Using a cluster randomized control trial to recruit participants from the community-based organization in the Baltimore-Washington Metropolitan Area; a total of 877 Asian American participants completed a self-administered pretest. HBV knowledge was the outcome measure. The intervention group received a 30-minute educational program. After the educational program, the intervention group completed post-education survey. Six months after the education, all participants were followed by phone.
The intervention group showed significantly higher knowledge scores than the control group at the 6-months follow-up (between-group difference was 1.44 for knowledge of transmission modes and 0.59 for sequelae, p < 0.01). For the intervention group, the increase in knowledge of HBV transmission modes in post-education was much higher than that at the 6-month follow-up (4.18 vs. 2.07), p < 0.01) compared to baseline. Age was also an important factor on the educational effect: Those older than 60 years reported the lowest scores in all three points.
Findings suggest that this culturally integrated liver cancer educational program increased HBV knowledge. Differential strategies are needed to target age groups, separately educating those younger and those older.
The most recent World Health Organization (WHO) estimates indicate that about 2 billion people worldwide have been infected with the hepatitis B virus (HBV), and that about 350 million live with chronic HBV infection. An estimated 600,000 persons die each year due to acute or chronic consequences of hepatitis B (WHO, 2008). Cirrhosis and primary liver cancer represent approximately 1 of 40 deaths (2.5%) worldwide (WHO, 2008). Approximately 30% of all cases of cirrhosis and 53% of hepatocellular carcinoma (HCC) can be attributed to HBV (Perz et al., 2006). HBV is second only to tobacco as a known human carcinogen (Lee et al., 2011).
In contrast to the vast population of infected persons, efforts to prevent and control HBV have met with increasing levels of success and hold promise for large reductions in disease burden in the future, with a great deal of credit stemming from hepatitis B vaccine (Shepard et al., 2006). In the U.S., however, Asian Americans and Pacific Islanders (AAPIs) account for over half of the 1.2 to 2 million chronic HBV cases (Chao et al., 2009). Approximately 15.5 million AAPIs—about 5% of the U.S. population—have the highest rate of HBV infection (U.S. Census Bureau 2007; Hwang et al., 2010). The number of people who have chronic HBV infection remains high because most AAPIs are immigrants from HBV-endemic areas (Lee et al., 2011). This excess risk can be attributed to high rates of HBV infection—particularly among foreign-born immigrants—combined with low levels of hepatitis B vaccination coverage due to cultural, linguistic, or financial barriers (Choe et al., 2005; Taylor et al., 2004, 2005; Thompson et al., 2003). The U.S. DHHS Office of Minority Health (OMH) warned that chronic HBV and liver cancer caused by HBV among AAPIs is one of the most serious but frequently neglected racial and ethnic health disparities in the U.S. (OMH, 2009).

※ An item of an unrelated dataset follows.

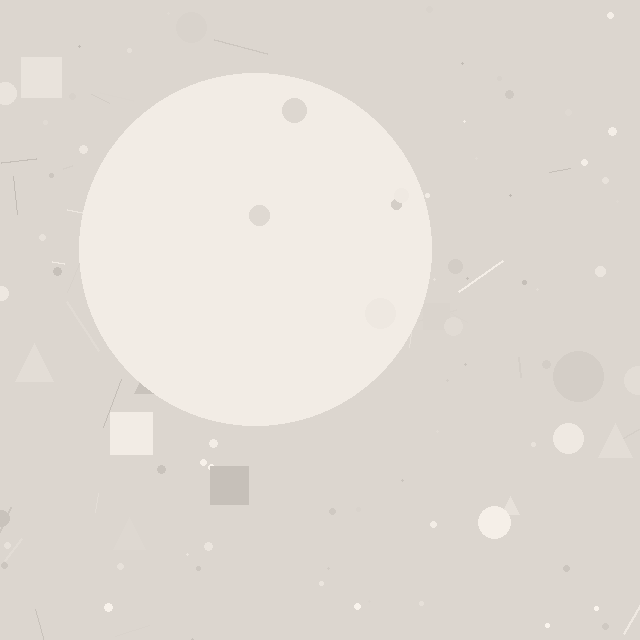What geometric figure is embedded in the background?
A circle is embedded in the background.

Research in the U.S. has shown that lack of knowledge about HBV is associated with lack of screening (Taylor et al., 2000, 2002; Thompson et al., 2002). To increase routine screening and vaccination for HBV among AAPIs, sustainable population-based HBV educational interventions are needed to decrease their risk of getting HCC and cirrhosis (Hsu et al., 2010; Juon et al., 2008; Nguyen et al., 2007; Taylor et al., 2000, 2005). Health educational programs for immigrant groups should be based on a thorough understanding of the target population’s health knowledge, beliefs, and practices (Hubbell et al., 1995). Culturally sensitive health initiatives should be implemented in AAPI communities to reduce the burden of chronic HBV infection and eliminate racial disparity in liver cancer incidence and mortality (Wu et al., 2007).
Nearly all studies of HBV knowledge among Asian Americans have focused on HBV awareness. Few studies have examined the effectiveness of culturally sensitive HBV education in improving HBV knowledge at immediate post-education and at 6-month follow-up. To spotlight the need for educational interventions, the goal of our paper was to examine the effect of intervention programs on HBV knowledge among Asian Americans in the Baltimore-Washington Metropolitan Area. To the best of our knowledge, this is the first study to assess changes in HBV knowledge after the post-education and 6-month follow-up.

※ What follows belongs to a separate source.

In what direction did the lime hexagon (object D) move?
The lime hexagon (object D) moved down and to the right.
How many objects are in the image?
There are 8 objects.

Using a cluster randomized control design, Asian Americans age 18 and older were recruited from Chinese, Korean, and Vietnamese community-based organizations (CBOs) in the Baltimore-Washington Metropolitan Area. Each CBO was randomly assigned to either an intervention or control group. After completing the baseline survey, participants in the intervention group received a culturally integrated 30-minute liver cancer educational program; those in the control group received an English brochure developed by the National Institute of Diabetes and Digestive and Kidney Diseases: “What I need to know about Hepatitis B.” Intervention group participants also completed a post-education survey. After six months, all the participants were followed up and interviewed by telephone. Participants in the control group received a delayed intervention after the follow-up interview. This study protocol was approved by the Institutional Review Board of the Johns Hopkins Bloomberg School of Public Health.
Between November 2009 and June 2010, self-identified Asian American adults in the targeted areas were recruited from various Chinese, Korean, and Vietnamese CBOs such as churches, temples, language schools, college cultural group organizations, Asian grocery stores, restaurants, and nail salons. Organizational membership was not required for participation. Those who had attended a previous educational program on HBV infection and liver cancer prevention were not eligible for our project.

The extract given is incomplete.